Secara keseluruhan, menggabungkan kortikosteroid inhalasi dengan LABA – baik sebagai dua obat terpisah, atau diberikan dalam dosis tetap secara bersamaan – paling efektif dalam mengurangi jumlah serangan yang dialami pasien, menurut hasil yang diterbitkan dalam jurnal medis Inggris BMJ.

Kombinasi jenis obat lain tidak lebih baik dibandingkan kortikosteroid saja, dan tidak ada obat tunggal yang lebih baik dibandingkan steroid saja.
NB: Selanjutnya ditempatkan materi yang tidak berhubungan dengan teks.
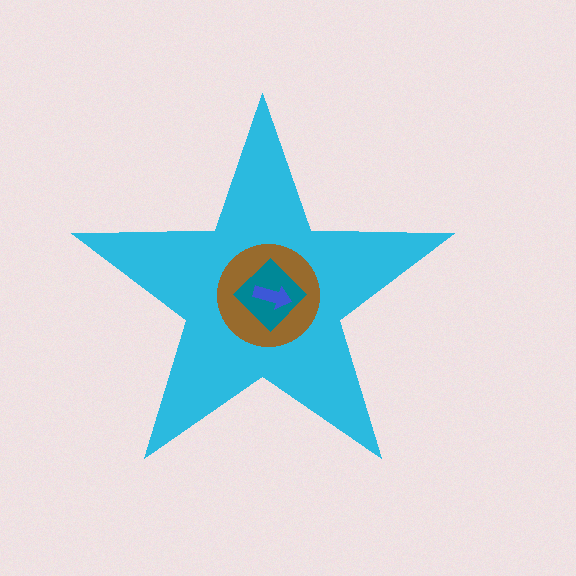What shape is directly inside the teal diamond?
The blue arrow.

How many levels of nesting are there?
4.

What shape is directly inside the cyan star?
The brown circle.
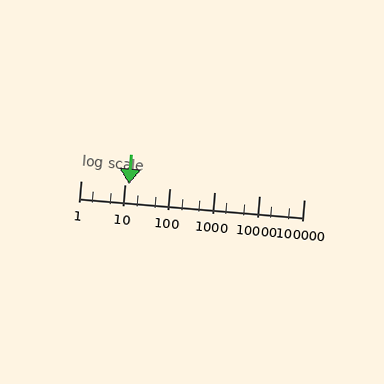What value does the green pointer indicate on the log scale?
The pointer indicates approximately 12.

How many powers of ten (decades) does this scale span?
The scale spans 5 decades, from 1 to 100000.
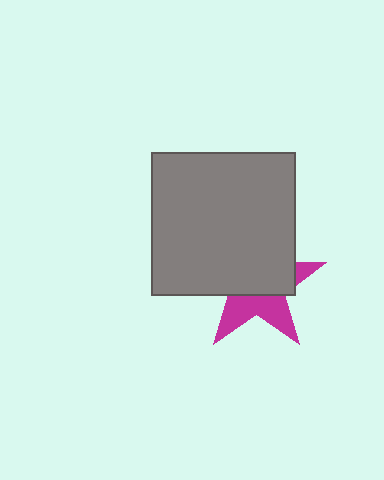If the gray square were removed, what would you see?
You would see the complete magenta star.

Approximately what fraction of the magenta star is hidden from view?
Roughly 59% of the magenta star is hidden behind the gray square.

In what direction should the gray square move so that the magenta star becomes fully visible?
The gray square should move up. That is the shortest direction to clear the overlap and leave the magenta star fully visible.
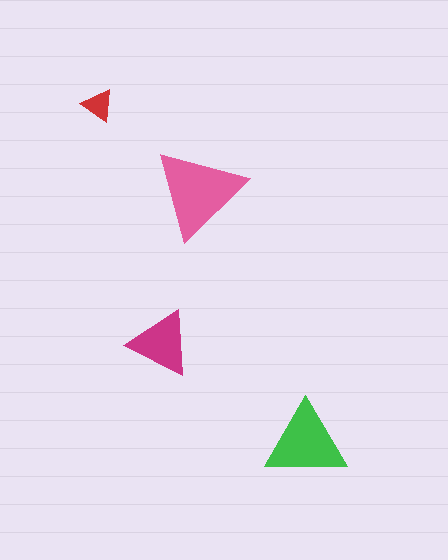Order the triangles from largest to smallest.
the pink one, the green one, the magenta one, the red one.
Regimen kombinasi juga aman, menurut hasil penelitian, termasuk produk yang menggabungkan dua obat dalam satu pengobatan.

“Tetap saja, produk-produk ini memiliki peringatan kotak hitam,” kata Dr. Ken Chapman, direktur Pusat Asma dan Saluran Nafas di Jaringan Kesehatan Universitas di Ontario, Kanada.

Badan Pengawas Obat dan Makanan AS (FDA) mewajibkan label kotak hitam karena produk kombinasi dikaitkan dengan peningkatan risiko mengi, yang dapat menyebabkan serangan asma, menurut Chapman.

Hal ini membuat pasien takut terhadap produk tersebut dan dokter enggan meresepkannya, katanya.

Chapman mengatakan kepada Reuters Health bahwa analisis dan kesimpulan para peneliti Belanda tersebut tidak mengejutkan, bahkan mereka sudah sangat familiar, namun tinjauan tersebut merupakan presentasi paling teliti dari data yang pernah dilihatnya.

“Menariknya, FDA bersedia mengabaikan pengetahuan ini, namun ada alasan mengapa obat tersebut masih beredar di pasaran. Dunia tahu bahwa kombinasi ini efektif,” kata Chapman.